De verwachtingen van de ouders worden dus gevoed en de clubs krijgen de kans om mee te helpen deze dromen na te streven. Clubs gaan professionaliseren. De ploegen worden volgepropt, want voor professionalisering is er budget nodig. Deals worden aangegaan met kledingmerken, kinderen moeten in uniform rondlopen en ouders dienen mee te werken aan de uitwerking van de club. Het kostenplaatje stijgt en de verwachting wordt groter.

Een kritische noot wordt niet geduld. Wie niet meegaat in het verhaal wordt de deur gewezen. Kinderen worden gebruikt als drukmiddel om de kritiek te verstommen. Anderen zwijgen en laten gebeuren uit schrik dat ook hun kind misschien wel geweerd zal worden. De harde realiteit van het jeugdvoetbal… maar we moeten wel mee, want er zit misschien op lange termijn een mooie toekomst aan te komen.

Laat het spelplezier primeren en haal de ‘prestatie’ uit het jeugdvoetbal.

Kan het ook anders?

Ja, volgens mij wel. Breng het voetbal terug naar de kinderen. Geef hen een degelijke opleiding onder leiding van goede en gemotiveerde trainers. Geef hen de middelen die nodig zijn om zich spelenderwijs te ontwikkelen tot voetballer, mens en individu. Laat het spelplezier primeren en haal de ‘prestatie’ uit het jeugdvoetbal.

Creëer een andere realiteit…

… met tussen 5 en 12 jaar een ontwikkelingsbouw waarin het spelplezier primeert. Niks moet, alles mag. Resultaat is ondergeschikt en zelfs verschillende niveau’s zijn niet noodzakelijk. Tenslotte speelt op de speelplaats ook iedereen gewoon samen. De kinderen slagen er zelf in de beide ploegen min of meer gelijkwaardig te maken, want zomaar winnen is ook niet altijd even leuk. Het moet uitdagend blijven. De nadruk ligt op ontwikkeling. De nodige vaardigheden opdoen en de basis zo breed mogelijk maken, vrij van druk. Zes jaar moet volstaan om elke voetballer individueel beter te maken. Dat kan je makkelijk bereiken in een voetbalclub!

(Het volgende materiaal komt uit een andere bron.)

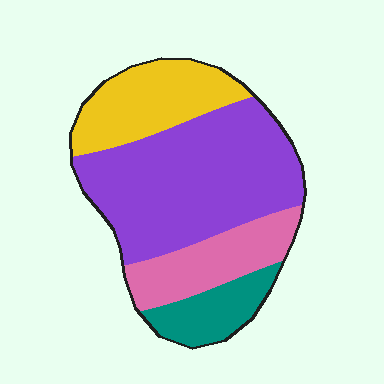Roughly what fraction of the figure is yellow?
Yellow covers around 20% of the figure.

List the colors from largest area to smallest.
From largest to smallest: purple, yellow, pink, teal.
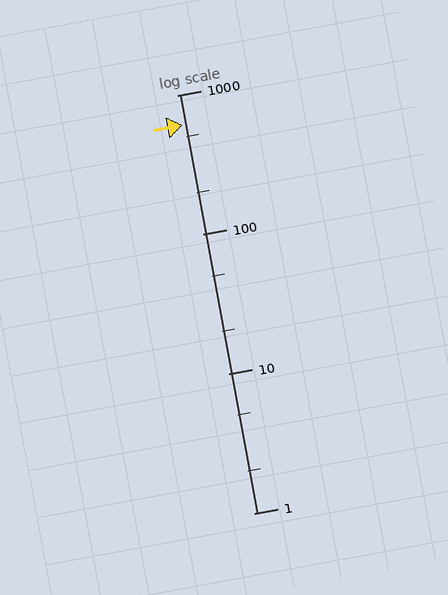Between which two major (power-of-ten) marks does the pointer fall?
The pointer is between 100 and 1000.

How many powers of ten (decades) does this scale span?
The scale spans 3 decades, from 1 to 1000.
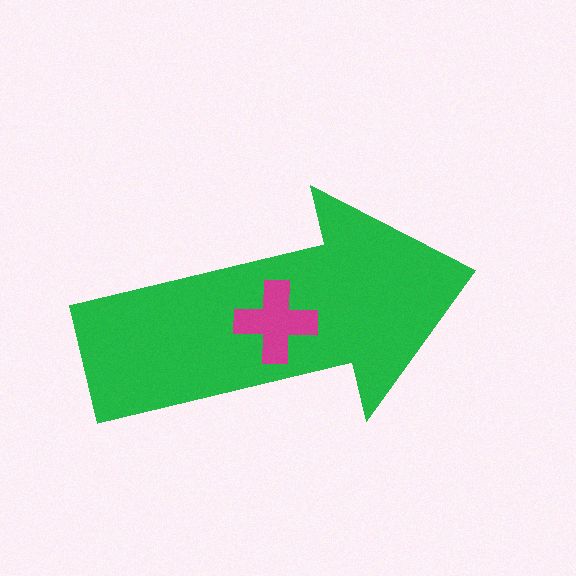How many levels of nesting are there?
2.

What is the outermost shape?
The green arrow.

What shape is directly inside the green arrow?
The magenta cross.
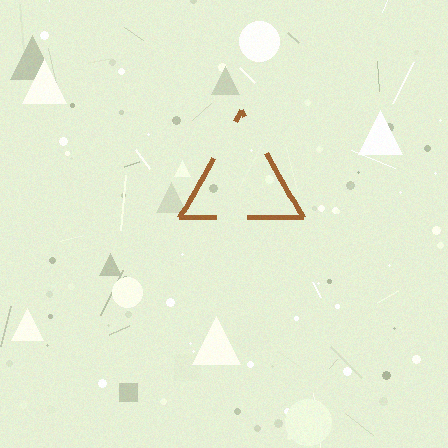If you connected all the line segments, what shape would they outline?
They would outline a triangle.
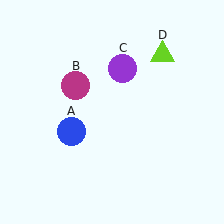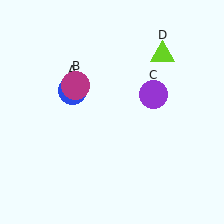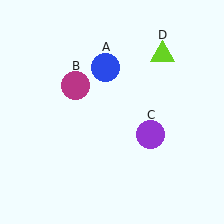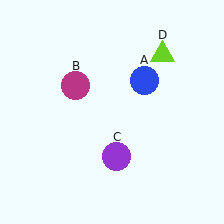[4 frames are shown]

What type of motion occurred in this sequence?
The blue circle (object A), purple circle (object C) rotated clockwise around the center of the scene.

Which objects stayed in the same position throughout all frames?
Magenta circle (object B) and lime triangle (object D) remained stationary.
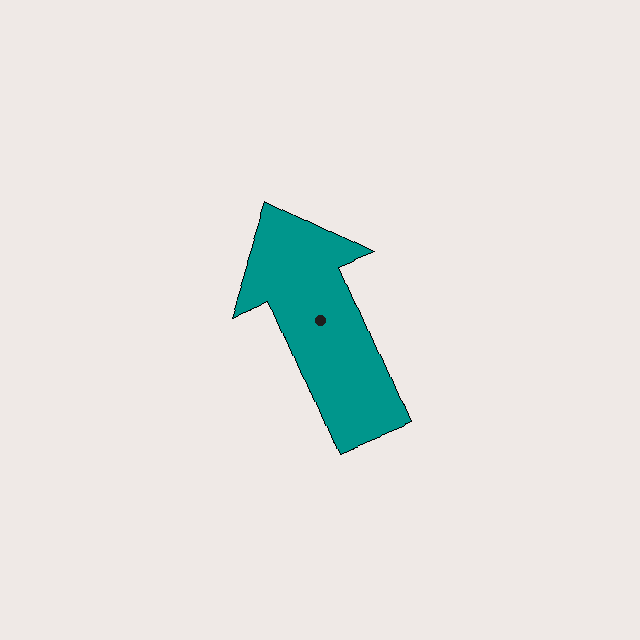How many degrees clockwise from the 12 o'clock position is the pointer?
Approximately 337 degrees.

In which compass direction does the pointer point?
Northwest.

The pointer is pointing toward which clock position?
Roughly 11 o'clock.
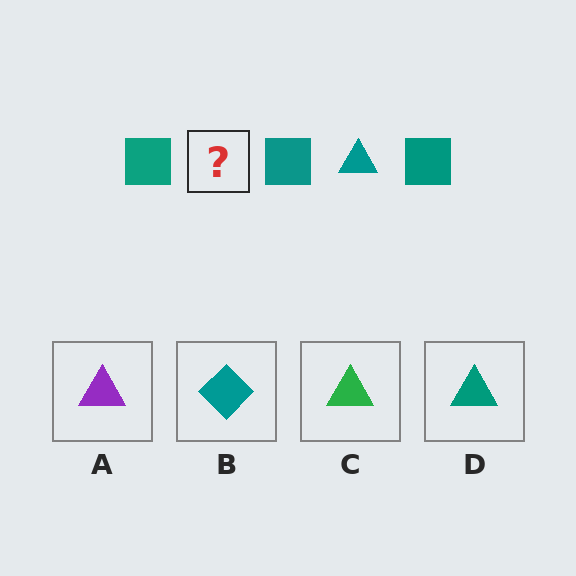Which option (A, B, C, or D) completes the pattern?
D.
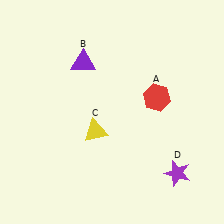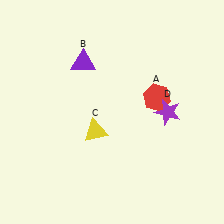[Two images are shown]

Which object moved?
The purple star (D) moved up.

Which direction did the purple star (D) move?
The purple star (D) moved up.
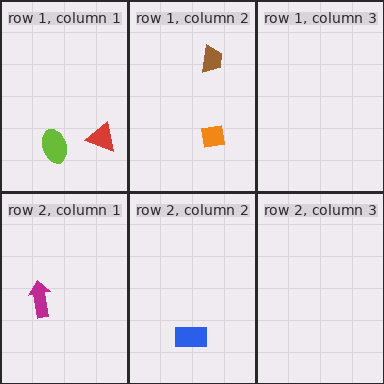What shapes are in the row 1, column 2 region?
The brown trapezoid, the orange square.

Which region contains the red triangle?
The row 1, column 1 region.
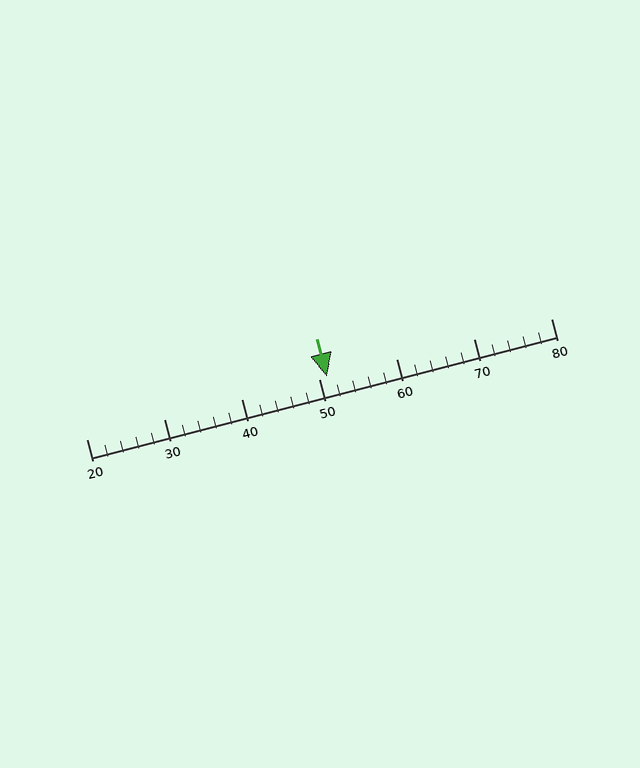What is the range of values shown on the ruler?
The ruler shows values from 20 to 80.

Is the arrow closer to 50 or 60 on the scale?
The arrow is closer to 50.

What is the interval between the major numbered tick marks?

Tussen 12 en 18 jaar krijg je de volgende stap: de vervolmakingsbouw. Hierin kunnen we de spelers wel gaan indelen volgens niveau. Ze hebben namelijk allemaal zes jaar dezelfde oefenstof, trainers, wedstrijden, beleving meegekregen, dus je kan vrij goed ‘beoordelen’ wie nu waar staat in zijn/haar ontwikkeling. In de vervolmakingsbouw ga je werken op het ploeggebeuren, tactische elementen worden toegevoegd en het doel wordt belangrijk. Het uiteindelijke doel is werken richting de eerste ploeg en voor zij met heel veel talent misschien wel een plaatsje bij een eliteclub.

Stop met het leeghalen van de plaatselijke clubs op jonge leeftijd. Een eenvoudige rondvraag leert dat van diegenen die op jonge leeftijd aankomen op eliteniveau, er uiteindelijk slechts tussen 0 en 3 procent van die spelertjes de stap weet te zetten naar de eerste ploeg. Kunnen we dan spreken van een goede investering? Ik weet dat als ik een ROI (return on investmentprognose) moet maken en mijn baas deze cijfers moet voorstellen… dat ik dan een nul op het rekest zal krijgen.

Waarmee ik de eliteclubs niets wil of kan verwijten… diversiteit moet er zijn. Liever zie ik hen echter hun knowhow en expertise aanwenden om jonge toppertjes te begeleiden en te ontwikkelen onder de kerktoren. Een veilige en vertrouwde omgeving stimuleert het welzijn, waardoor ‘prestaties’ automatisch verbeteren.

Talent komt altijd bovendrijven, dat is nu net het mooie aan talent… je kan er altijd van op aan dat het boven zal komen!

***

Ring, ring!!! De schoolbel opnieuw… de school is uit voor vandaag.

Nu snel naar huis, vlug het vele huiswerk maken, iets in mijn mond steken en dan zo snel mogelijk naar de voetbaltraining. Want Kobe en Nico gaan ook en ik wil met hen spelen…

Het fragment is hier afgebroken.